Refreshing your similarity maps frequently as market states evolve enables market participants to prepare for or even anticipate sudden and unforeseen changes such as oil drops, equity index volatility and commodity collapses.

Another way to visualize this is over time.

What we have done here is to generate a series of similarity maps programmatically.

Frame 1: 1/1990 --- 1/2000

Frame 2: 1/1990 --- 2/2000

Frame 3: 1/1990 --- 3/2000

Frame 180: 1/1990 – 3/2015

https://www.youtube.com/embed/bdnWE93Inf0

From this video, there are three main takeaways.

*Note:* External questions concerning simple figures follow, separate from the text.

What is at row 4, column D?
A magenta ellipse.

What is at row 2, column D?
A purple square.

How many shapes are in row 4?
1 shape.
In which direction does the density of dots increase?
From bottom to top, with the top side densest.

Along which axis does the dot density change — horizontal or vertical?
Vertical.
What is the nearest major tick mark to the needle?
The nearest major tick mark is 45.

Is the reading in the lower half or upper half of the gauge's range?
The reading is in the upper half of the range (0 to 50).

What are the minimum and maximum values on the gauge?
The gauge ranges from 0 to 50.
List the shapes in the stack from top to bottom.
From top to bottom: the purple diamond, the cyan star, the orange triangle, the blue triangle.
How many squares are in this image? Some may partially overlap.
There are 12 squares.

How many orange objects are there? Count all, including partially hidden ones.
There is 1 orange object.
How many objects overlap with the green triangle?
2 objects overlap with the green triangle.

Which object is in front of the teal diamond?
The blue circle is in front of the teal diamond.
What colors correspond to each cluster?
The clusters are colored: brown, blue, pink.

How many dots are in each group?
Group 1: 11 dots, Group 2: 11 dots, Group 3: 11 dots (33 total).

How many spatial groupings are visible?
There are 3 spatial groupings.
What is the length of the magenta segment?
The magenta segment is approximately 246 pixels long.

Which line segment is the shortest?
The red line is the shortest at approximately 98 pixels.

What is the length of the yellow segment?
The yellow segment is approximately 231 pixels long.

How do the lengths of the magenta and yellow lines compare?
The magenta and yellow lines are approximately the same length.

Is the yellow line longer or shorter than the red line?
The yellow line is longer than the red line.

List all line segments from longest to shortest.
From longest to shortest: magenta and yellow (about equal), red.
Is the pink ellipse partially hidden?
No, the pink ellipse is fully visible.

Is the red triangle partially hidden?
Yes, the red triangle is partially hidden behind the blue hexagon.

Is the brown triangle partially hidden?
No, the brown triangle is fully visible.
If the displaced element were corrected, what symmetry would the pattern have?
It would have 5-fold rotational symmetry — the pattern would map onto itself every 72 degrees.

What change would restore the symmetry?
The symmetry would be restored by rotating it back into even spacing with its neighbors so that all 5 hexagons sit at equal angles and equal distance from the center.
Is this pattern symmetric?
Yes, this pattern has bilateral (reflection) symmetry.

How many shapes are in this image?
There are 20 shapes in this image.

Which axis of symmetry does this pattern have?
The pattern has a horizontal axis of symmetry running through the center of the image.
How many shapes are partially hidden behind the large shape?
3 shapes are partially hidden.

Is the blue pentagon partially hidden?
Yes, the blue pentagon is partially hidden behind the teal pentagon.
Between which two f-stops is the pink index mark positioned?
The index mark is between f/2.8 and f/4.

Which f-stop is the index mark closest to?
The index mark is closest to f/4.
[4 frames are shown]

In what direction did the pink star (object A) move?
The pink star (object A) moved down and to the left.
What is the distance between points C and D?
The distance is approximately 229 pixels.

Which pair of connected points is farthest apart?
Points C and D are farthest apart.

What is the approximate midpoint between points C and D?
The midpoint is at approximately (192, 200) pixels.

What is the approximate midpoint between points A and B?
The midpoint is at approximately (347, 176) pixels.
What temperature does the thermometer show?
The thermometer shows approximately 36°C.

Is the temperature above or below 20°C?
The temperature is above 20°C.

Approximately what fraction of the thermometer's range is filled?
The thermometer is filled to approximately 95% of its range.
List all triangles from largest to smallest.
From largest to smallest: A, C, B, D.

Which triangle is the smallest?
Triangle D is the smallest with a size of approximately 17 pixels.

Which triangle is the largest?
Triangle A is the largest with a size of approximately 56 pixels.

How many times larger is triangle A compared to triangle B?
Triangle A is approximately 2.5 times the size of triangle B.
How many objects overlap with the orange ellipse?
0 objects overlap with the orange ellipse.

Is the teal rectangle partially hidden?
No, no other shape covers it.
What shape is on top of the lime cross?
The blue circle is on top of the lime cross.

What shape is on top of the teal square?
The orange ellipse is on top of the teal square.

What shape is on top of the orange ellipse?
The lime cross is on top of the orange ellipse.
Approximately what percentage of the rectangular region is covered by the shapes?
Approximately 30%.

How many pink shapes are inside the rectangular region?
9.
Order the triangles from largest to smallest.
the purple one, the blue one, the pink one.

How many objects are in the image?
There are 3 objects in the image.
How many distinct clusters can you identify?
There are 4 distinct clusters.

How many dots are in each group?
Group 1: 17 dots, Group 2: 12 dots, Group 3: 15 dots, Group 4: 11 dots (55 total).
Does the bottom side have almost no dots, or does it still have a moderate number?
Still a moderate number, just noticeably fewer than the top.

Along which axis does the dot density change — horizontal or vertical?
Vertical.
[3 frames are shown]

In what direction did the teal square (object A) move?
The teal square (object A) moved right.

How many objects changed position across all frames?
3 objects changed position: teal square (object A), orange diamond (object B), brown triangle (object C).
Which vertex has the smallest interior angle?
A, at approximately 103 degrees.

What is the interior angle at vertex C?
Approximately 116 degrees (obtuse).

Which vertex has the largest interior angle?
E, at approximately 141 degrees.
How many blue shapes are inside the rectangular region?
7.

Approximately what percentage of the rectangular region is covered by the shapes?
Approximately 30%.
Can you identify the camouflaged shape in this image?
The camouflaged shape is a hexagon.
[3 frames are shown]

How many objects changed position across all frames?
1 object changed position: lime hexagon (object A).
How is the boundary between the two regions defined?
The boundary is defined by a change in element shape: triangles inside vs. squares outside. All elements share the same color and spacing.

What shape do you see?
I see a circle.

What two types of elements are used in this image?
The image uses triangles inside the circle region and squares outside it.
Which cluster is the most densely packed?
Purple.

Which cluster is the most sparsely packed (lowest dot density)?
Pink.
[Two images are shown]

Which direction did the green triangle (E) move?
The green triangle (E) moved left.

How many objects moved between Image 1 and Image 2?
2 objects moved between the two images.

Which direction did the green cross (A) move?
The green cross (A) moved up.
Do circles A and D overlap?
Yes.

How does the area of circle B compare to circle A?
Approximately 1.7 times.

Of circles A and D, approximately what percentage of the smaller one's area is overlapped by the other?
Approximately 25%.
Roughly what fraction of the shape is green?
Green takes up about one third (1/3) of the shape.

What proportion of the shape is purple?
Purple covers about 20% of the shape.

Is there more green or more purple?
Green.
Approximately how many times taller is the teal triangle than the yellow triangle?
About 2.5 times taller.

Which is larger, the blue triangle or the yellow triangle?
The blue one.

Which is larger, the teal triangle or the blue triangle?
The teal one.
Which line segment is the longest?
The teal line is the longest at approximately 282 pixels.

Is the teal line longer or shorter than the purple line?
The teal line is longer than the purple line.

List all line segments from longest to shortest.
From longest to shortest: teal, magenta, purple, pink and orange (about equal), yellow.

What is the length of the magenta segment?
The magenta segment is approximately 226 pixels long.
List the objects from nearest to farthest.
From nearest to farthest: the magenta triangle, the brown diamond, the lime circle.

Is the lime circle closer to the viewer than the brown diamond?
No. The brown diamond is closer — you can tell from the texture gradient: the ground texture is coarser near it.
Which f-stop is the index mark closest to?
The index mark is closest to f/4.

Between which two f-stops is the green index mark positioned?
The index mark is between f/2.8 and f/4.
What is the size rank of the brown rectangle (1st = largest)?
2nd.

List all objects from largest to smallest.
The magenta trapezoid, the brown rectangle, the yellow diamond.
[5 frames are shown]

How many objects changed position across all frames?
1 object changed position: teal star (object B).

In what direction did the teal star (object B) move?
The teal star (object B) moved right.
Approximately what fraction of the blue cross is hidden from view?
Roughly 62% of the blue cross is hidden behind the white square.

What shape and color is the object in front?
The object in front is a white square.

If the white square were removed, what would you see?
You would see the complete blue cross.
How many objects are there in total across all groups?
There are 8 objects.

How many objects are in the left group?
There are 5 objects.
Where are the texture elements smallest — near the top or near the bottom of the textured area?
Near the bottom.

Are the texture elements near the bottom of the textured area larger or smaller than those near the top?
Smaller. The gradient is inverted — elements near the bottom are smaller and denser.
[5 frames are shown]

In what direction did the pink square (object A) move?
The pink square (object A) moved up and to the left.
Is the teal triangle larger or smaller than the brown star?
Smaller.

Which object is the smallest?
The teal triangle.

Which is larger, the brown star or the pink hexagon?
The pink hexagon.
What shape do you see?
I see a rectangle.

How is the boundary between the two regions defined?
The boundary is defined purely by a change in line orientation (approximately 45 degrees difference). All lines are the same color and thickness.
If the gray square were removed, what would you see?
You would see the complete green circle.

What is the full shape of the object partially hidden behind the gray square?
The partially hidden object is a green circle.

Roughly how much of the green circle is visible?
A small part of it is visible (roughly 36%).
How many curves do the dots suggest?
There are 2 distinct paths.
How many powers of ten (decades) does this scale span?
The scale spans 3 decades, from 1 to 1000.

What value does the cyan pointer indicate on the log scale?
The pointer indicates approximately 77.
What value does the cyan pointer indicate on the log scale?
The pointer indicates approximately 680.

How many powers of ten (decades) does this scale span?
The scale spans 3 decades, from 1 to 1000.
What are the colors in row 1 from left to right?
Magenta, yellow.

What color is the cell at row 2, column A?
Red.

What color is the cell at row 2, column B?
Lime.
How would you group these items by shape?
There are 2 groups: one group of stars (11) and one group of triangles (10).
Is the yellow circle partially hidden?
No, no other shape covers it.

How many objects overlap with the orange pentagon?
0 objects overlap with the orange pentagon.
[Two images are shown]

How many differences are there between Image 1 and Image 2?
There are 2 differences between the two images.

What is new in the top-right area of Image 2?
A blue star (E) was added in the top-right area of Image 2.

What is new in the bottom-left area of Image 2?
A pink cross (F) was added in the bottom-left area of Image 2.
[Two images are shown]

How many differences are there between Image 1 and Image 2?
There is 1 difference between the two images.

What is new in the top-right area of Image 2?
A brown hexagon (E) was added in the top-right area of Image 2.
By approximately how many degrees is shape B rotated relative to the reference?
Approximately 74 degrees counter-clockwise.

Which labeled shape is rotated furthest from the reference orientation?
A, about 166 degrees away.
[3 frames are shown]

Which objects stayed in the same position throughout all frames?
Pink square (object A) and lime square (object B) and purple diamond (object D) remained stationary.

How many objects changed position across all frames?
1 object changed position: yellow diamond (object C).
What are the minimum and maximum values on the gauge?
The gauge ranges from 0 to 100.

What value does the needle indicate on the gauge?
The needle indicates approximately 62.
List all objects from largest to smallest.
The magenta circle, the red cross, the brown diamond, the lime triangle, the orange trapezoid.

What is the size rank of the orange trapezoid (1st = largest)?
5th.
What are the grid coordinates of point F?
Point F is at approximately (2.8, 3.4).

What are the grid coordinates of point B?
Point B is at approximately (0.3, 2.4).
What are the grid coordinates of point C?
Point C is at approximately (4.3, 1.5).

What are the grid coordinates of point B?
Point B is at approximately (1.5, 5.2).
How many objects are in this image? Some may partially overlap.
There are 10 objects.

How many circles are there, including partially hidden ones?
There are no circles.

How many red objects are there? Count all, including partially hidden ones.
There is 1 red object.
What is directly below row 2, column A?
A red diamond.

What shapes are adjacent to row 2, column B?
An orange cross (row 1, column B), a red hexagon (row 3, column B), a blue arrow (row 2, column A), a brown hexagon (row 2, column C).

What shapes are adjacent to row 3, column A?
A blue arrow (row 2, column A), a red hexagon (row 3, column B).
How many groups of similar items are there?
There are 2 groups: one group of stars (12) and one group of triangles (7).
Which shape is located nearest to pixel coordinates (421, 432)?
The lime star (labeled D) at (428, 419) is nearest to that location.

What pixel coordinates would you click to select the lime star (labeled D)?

  • The cyclic shape gets more defined in later frames as there are more historical analogues for market states
  • The density of edge connections (reflected in image “jumpiness”) shifts periodically due to the stochastic (random) nature of market data.
  • Finally, disconnected islands have varying concentration levels which is consistent with the relative stability and the existence of historical analogues

Why does this matter?

It matters because as noted above, in order to effectively manage your portfolio risk, you need to be able to dynamically adjust your portfolio allocation proactively to changing market states. Firms that are using this approach have an asymmetrical information advantage.

Finally, this approach has applicability across a broad range of financial services use-cases. A great example is Risk Management functions at large banks. They are able to fuse market state information with internal datasets such as borrower characteristics, instrument valuations and analyst ratings to reliably predict ratings transitions, defaults and gauge regulatory exposure.